Là dove un tempo era il Bucintoro del Doge a dare spettacolo, oggi sono le grandi navi da crociera, con la complicità di molti come spiega The New York Review of Books con dovizia di nomi e fatti
Chi salverà Venezia? “Qui non è più una questione di scempio del paesaggio veneziano, di sporcizia, di folla che straripa, qui c’è un pericolo, un pericolo reale. Ci vuole niente che succeda come a Genova, che uno di questi grattacieli orizzontali vada a sbattere su Palazzo Ducale, su San Giorgio, sulla Punta della Dogana. Li ho fotografati così perché si vedesse non solo che sono orrendi, ma che fanno terrore”. Parole dure quelle di Gianni Berengo Gardin, tanto quanto le foto del suo reportage contro le gigantesche navi che invadono la Laguna. Parole raccolte da Repubblica nell’intervista a tutta pagina pubblicata, non a caso, il sabato del weekend di mobilitazione per liberare Venezia dalle grandi navi e dalla “logica” delle “grandi opere” che le manovra. Berengo Gardin si è mosso per conto suo, precisa, ma è pronto a mettere a disposizione le sue foto al Comitato “No Grandi Navi” per “appoggiare la loro battaglia”.
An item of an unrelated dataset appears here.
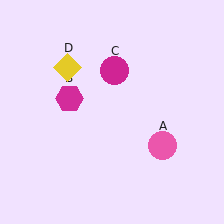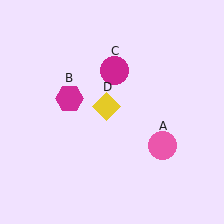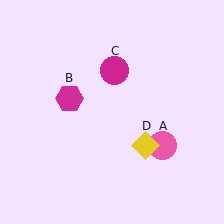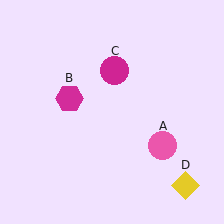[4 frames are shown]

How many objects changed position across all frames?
1 object changed position: yellow diamond (object D).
Questa tre giorni di mobilitazione internazionale, “par tèra e par màr”, dal 7 al 9 giugno, promuove di fatto Venezia come sede di quella che già può definirsi la prima Conferenza nazionale dei movimenti territoriali, che un po’ dovunque in Italia lottano contro il sacco dell’Ambiente ed hanno molti nemici: stampa, politica, capitali. Per restare sull’entità del pericolo quotidiano che naviga tra la Giudecca e Piazza San Marco basta scorrere i dati diffusi in questi giorni: la più piccola delle grandi navi da crociera che sfilano davanti alla Cattedrale e il Palazzo Ducale è tre volte tanto le 40.000 tonnellate della Jolly Nero, protagonista della tragedia di Genova. E quando passano, fanno tremare vetri e pavimenti, tolgono la vista alle finestre e oscurano il sole lungo la riva delle Zattere. Ma, appunto, non si tratta di sola “estetica”. I problemi - come scrivono in un comunicato il Comitato "No Grandi Navi" e Laguna Bene Comune - sono ambientali e sanitari, sociali ed economici. Gli standard internazionali consentono alle compagnie di navigazione l'uso di carburanti con una concentrazione di zolfo tremila volte superiore a quella degli autoveicoli, e studi prudenziali stimano le emissioni di una singola nave da crociera pari a quelle di 14.000 automobili. Un inquinamento selvaggio dell’aria, dal momento che questi "condomini galleggianti" tengono i motori sempre accesi anche in banchina a pochi metri da quartieri densamente abitati.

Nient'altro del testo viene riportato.